While there is nothing inherently difficult about working as a team, some staff have more difficulty than others adapting to it, and there are always challenges in any ED, he says. "I have always told [the ED nursing staff] that if they do what is right for the patient, I will always back them up," says Probus. "I appeal to their sense of why they became nurses."
Another tactic that gets a good response is telling staff that the patients who present for care are really neighbors, friends, and family, so they need to be cared for as if they are family. That gets the patient-centered care approach across immediately, explains Probus. There may still be some laggards who think they can continue to operate as they always have, but Probus has a response for them, too. "If you keep doing what you have always done, you will keep getting what you have always gotten," he says. "Every time you make changes, there is a little bit of discomfort. We are human beings, and we don't like uncomfortable feelings."
From the start of the improvement process, the ED physicians have been part of the team, and they have had an added incentive to move patients through the system more quickly because their remuneration goes up when they see more patients, says Probus. "We are increasing our census because we are catching people who used to just stop by to see if there is a crowded waiting room," he says. "We direct bed now, so these patients don't see a crowded waiting room, and there has been a snowball effect."

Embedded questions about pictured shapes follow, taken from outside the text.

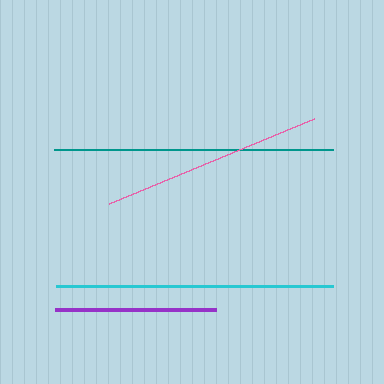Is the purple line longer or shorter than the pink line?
The pink line is longer than the purple line.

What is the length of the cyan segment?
The cyan segment is approximately 277 pixels long.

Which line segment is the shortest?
The purple line is the shortest at approximately 162 pixels.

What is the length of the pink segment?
The pink segment is approximately 222 pixels long.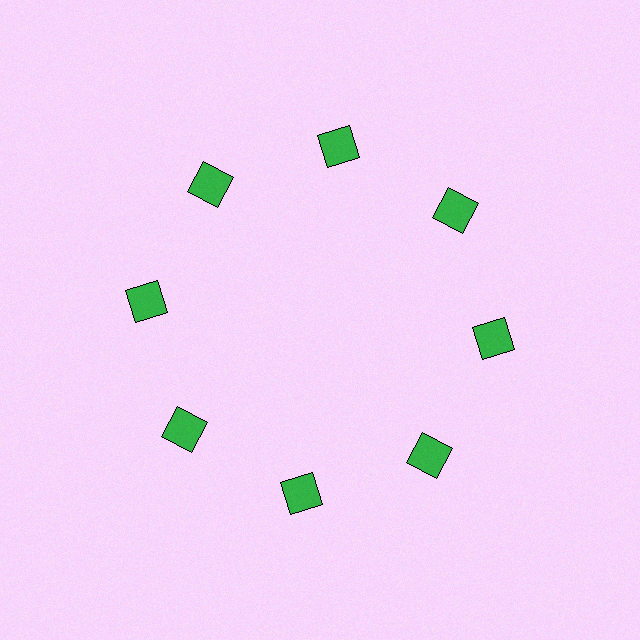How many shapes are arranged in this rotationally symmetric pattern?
There are 8 shapes, arranged in 8 groups of 1.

In 2011, the ED at LCRH saw a record 36,000 patients, and this year the ED is on track to see more than 40,000. In addition, Probus says there is more cohesion between the nurses and physicians than you generally see in a typical ED. "At first, the physicians were a little resistant to [the new approach] just like everyone else, but they have really come on board," he says.
Measure early and often
Probus's advice to other ED managers who are striving to implement change is to get ED personnel involved from the first day. "Get staff input, and get buy-in. That is what you've got to do," he says. "Then, if you can't get total buy-in, get staff to start making the decisions to make the process happen. That is how you get buy-in without even knowing you are getting buy-in. Let them take ownership of the process with you."
While staff ownership of the process is key, Peach emphasizes that any big change requires ample support from higher-ups. "Have a session with the senior leadership team first because they have to understand that this changes their world, too," she says. "In order for this to work, they have to round in the ED every day during the pilot and every day during the change, and to sustain the improvement they have to keep this up for quite a long time. The CEO, the CNO, and the ED manager are a big part of this."
To keep the focus on quality improvement, gather and disseminate data on a daily basis, advises Peach. "This is a major adjustment because we are all creatures of habit and we are accustomed to the old way of doing things. Major change occurred [for us] because we started measuring and timing everything," she says. "Everyone was acutely aware that patient safety and patient care were always [top priorities], but we also wanted to do this in a timely manner so that the patients were in and out as quickly and safely as possible."
Peach acknowledges that every hospital is different, and some personnel adapt more quickly to change than others, but when staff see that the patients are happier with the new process, they get on board.